Unos 40.000 damnificados tras ataque ucraniano a embalse

Autoridades rusas estiman en unas 40 mil personas el número de afectados por las inundaciones en Kajovka, luego que bombardeos ucranianos destruyeran las válvulas de la central hidroeléctrica de esa ciudad, en la provincia rusa de Jersón.

El alcalde de la ciudad de Nóvaya Kajovka, Vladímir Leóntiev, informó este miércoles que al menos siete personas se encuentran desaparecidas tras la destrucción de la central hidroeléctrica

Indicó que los niveles de agua en esa ciudad alcanzaron los 12 metros, pero ahora están retrocediendo.

“En este momento más de 30.000 metros cúbicos de agua se descargan cada segundo del embalse de Kajovka aguas abajo”, afirmó Leóntiev, a medios locales.

Dijo que actualmente se trabaja para rescatar a personas varadas en el pueblo de Korsunka”, dijo a la televisión Channel One.

Leóntiev, quien señaló que los residentes de las comunidades cercanas también están siendo evacuados, aseguró que la destrucción del embalse dañó gravemente el medio ambiente, arrastrando tierras de cultivo a lo largo del río Dniéper y amenazando los niveles de agua en el canal del norte de Crimea.

Otra consecuencia de la destrucción de la represa, continuó, es la inundación del parque nacional de Nizhnedneprovsk, que provocó la muerte de miles de animales.

Ataque con dron

Leóntiev denunció que el martes, los residentes que fueron evacuados de las áreas inundadas de Novaya Kakhovka, fueron atacados por un dron que lanzó un artefacto explosivo improvisado.

Según Leontyev, los evacuados estuvieron a punto de ser asesinados o heridos, calificando el incidente de “despiadado e impío”.

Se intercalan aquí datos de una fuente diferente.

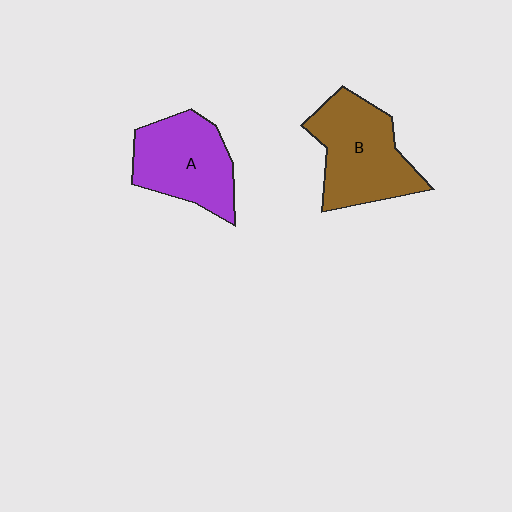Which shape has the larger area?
Shape B (brown).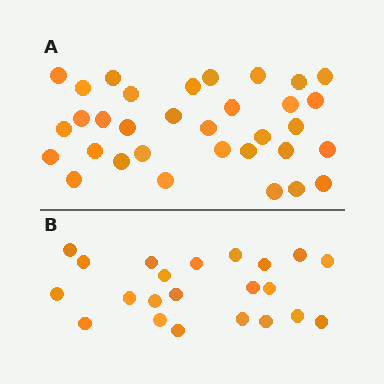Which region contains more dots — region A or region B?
Region A (the top region) has more dots.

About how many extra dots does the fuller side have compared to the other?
Region A has roughly 12 or so more dots than region B.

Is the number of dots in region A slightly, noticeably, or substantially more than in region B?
Region A has substantially more. The ratio is roughly 1.5 to 1.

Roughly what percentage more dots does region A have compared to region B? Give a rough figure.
About 50% more.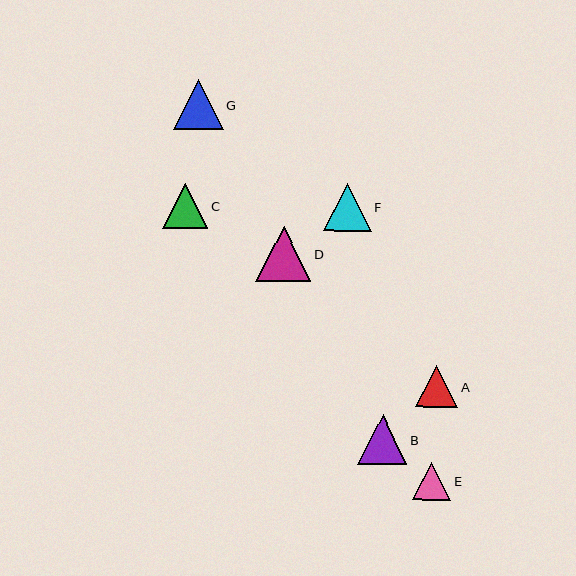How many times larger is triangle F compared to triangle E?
Triangle F is approximately 1.2 times the size of triangle E.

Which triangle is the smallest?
Triangle E is the smallest with a size of approximately 39 pixels.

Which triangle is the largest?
Triangle D is the largest with a size of approximately 55 pixels.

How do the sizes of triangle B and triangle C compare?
Triangle B and triangle C are approximately the same size.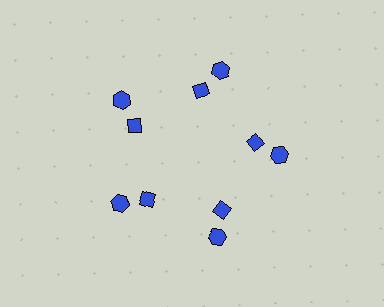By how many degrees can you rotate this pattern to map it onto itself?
The pattern maps onto itself every 72 degrees of rotation.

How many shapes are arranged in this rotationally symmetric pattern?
There are 10 shapes, arranged in 5 groups of 2.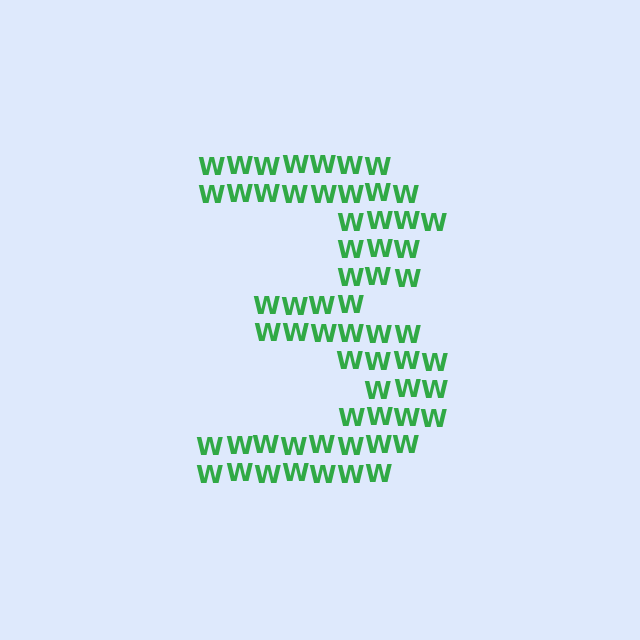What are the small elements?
The small elements are letter W's.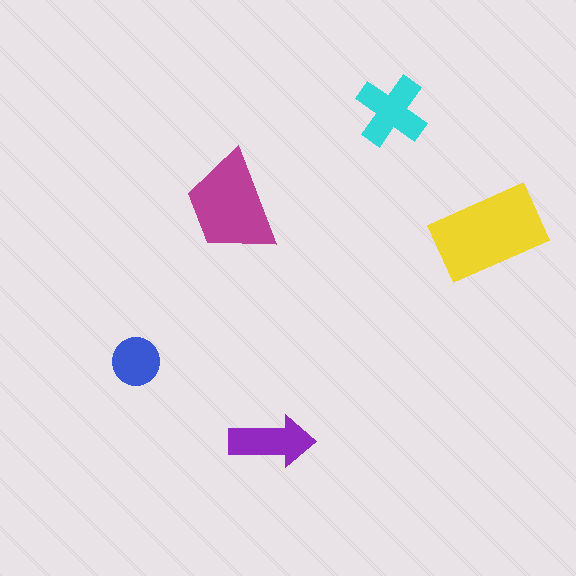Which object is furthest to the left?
The blue circle is leftmost.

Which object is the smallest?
The blue circle.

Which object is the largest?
The yellow rectangle.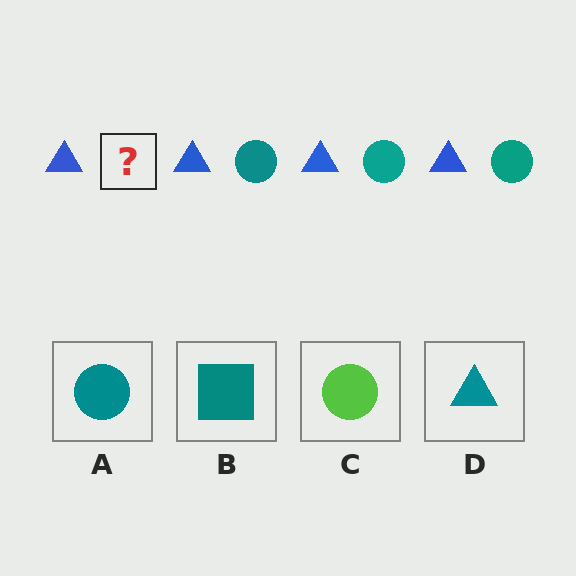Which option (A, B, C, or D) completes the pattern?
A.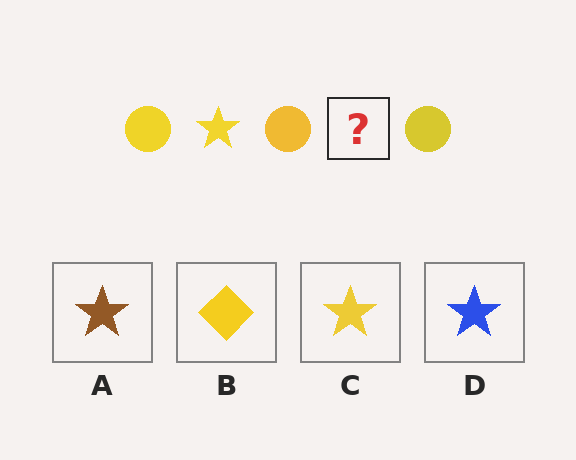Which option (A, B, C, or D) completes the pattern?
C.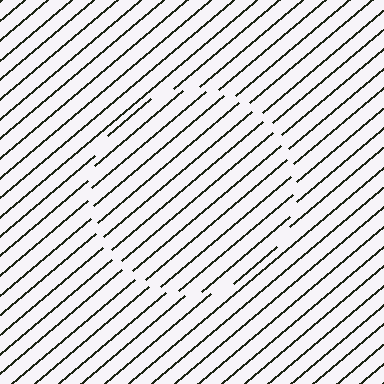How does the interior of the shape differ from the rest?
The interior of the shape contains the same grating, shifted by half a period — the contour is defined by the phase discontinuity where line-ends from the inner and outer gratings abut.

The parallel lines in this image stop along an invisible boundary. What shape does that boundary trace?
An illusory circle. The interior of the shape contains the same grating, shifted by half a period — the contour is defined by the phase discontinuity where line-ends from the inner and outer gratings abut.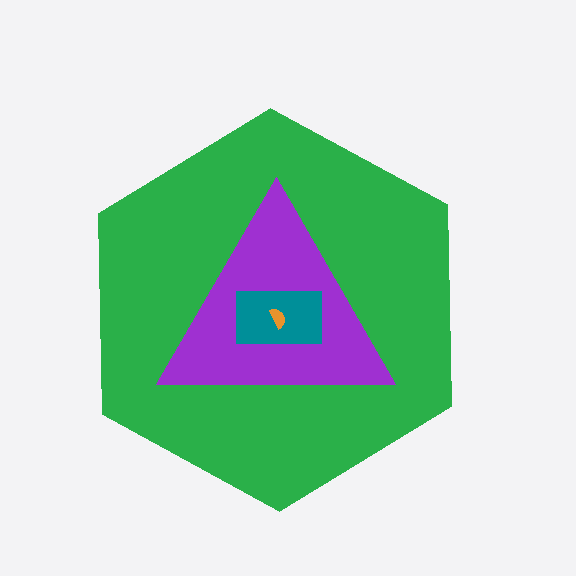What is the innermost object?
The orange semicircle.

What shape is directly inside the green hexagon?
The purple triangle.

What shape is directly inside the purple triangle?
The teal rectangle.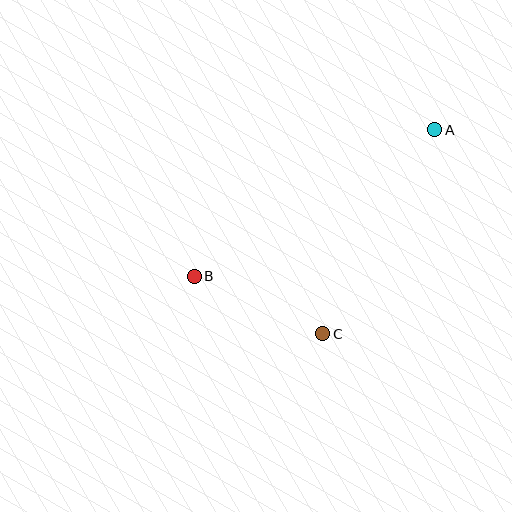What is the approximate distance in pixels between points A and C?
The distance between A and C is approximately 233 pixels.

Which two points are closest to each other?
Points B and C are closest to each other.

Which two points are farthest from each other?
Points A and B are farthest from each other.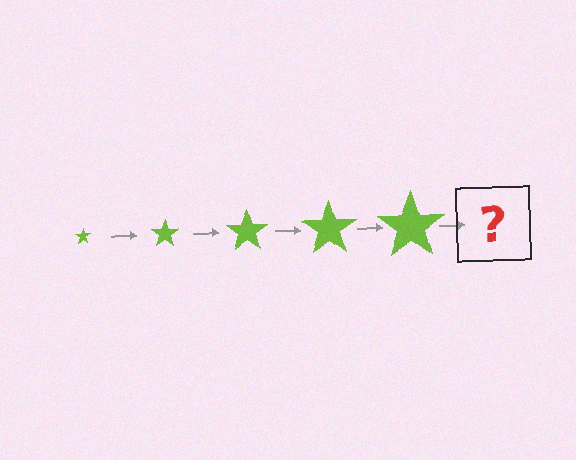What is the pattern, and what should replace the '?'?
The pattern is that the star gets progressively larger each step. The '?' should be a lime star, larger than the previous one.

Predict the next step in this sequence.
The next step is a lime star, larger than the previous one.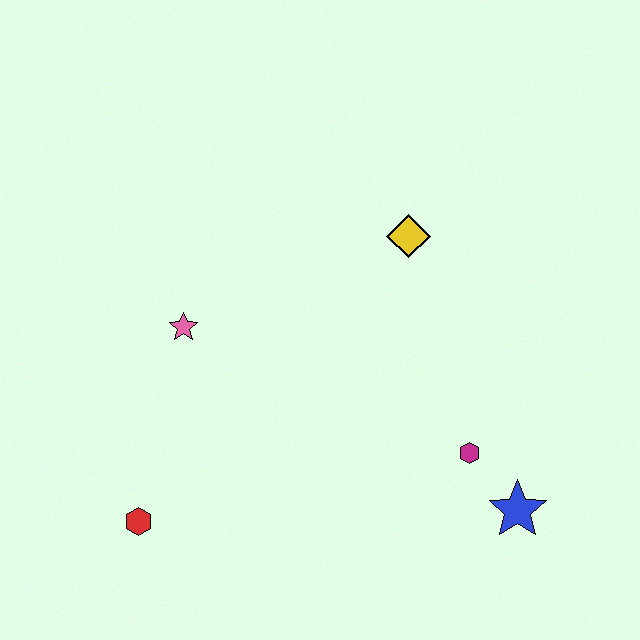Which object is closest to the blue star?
The magenta hexagon is closest to the blue star.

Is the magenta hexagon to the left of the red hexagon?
No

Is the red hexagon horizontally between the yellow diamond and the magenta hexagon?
No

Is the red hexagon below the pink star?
Yes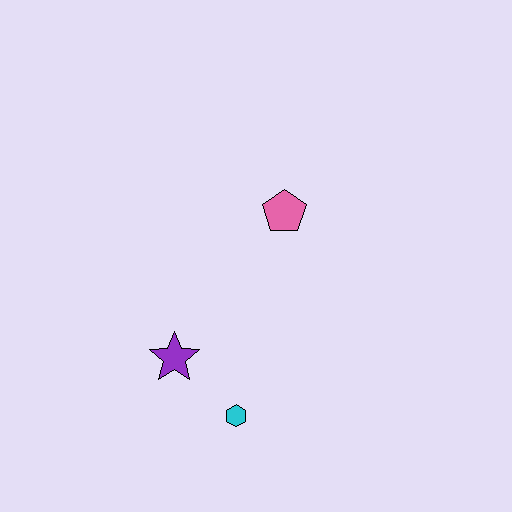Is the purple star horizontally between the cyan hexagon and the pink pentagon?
No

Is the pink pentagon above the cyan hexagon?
Yes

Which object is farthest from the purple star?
The pink pentagon is farthest from the purple star.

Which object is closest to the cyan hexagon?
The purple star is closest to the cyan hexagon.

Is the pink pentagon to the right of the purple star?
Yes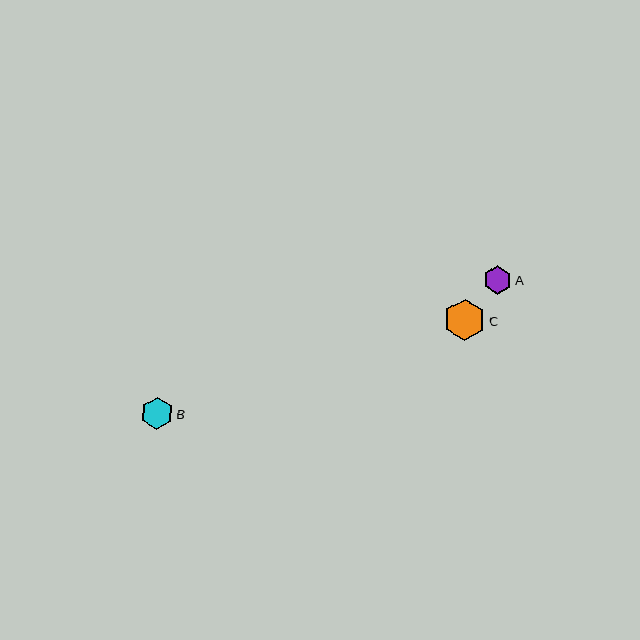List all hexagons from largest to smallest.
From largest to smallest: C, B, A.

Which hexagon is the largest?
Hexagon C is the largest with a size of approximately 41 pixels.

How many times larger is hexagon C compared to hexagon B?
Hexagon C is approximately 1.3 times the size of hexagon B.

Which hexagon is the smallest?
Hexagon A is the smallest with a size of approximately 29 pixels.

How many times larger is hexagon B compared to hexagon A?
Hexagon B is approximately 1.1 times the size of hexagon A.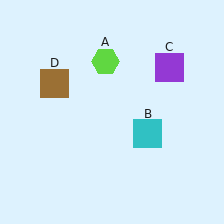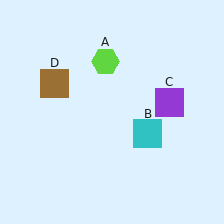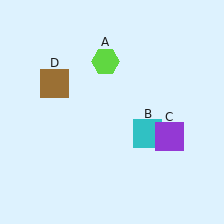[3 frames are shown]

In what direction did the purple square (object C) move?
The purple square (object C) moved down.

Bombardeo a central hidroeléctrica

El martes, las fuerzas ucranianas bombardearon la Central Hidroeléctrica de Kakhovka en las primeras horas de la mañana, lo que provocó el colapso de las válvulas de compuerta hidráulicas de la presa y una descarga descontrolada de agua.

Asimismo, por la presión del agua, se derrumbaron tres tramos de la central hidroeléctrica.

Sin condena

Rusia instó a la comunidad internacional a condenar los “actos criminales” de Ucrania que suponen una grave amenaza para la seguridad regional y mundial.

Según el portavoz del Kremlin, Dmitri Peskov, la destrucción de la represa es un sabotaje deliberado de Ucrania para “privar a Crimea de agua”.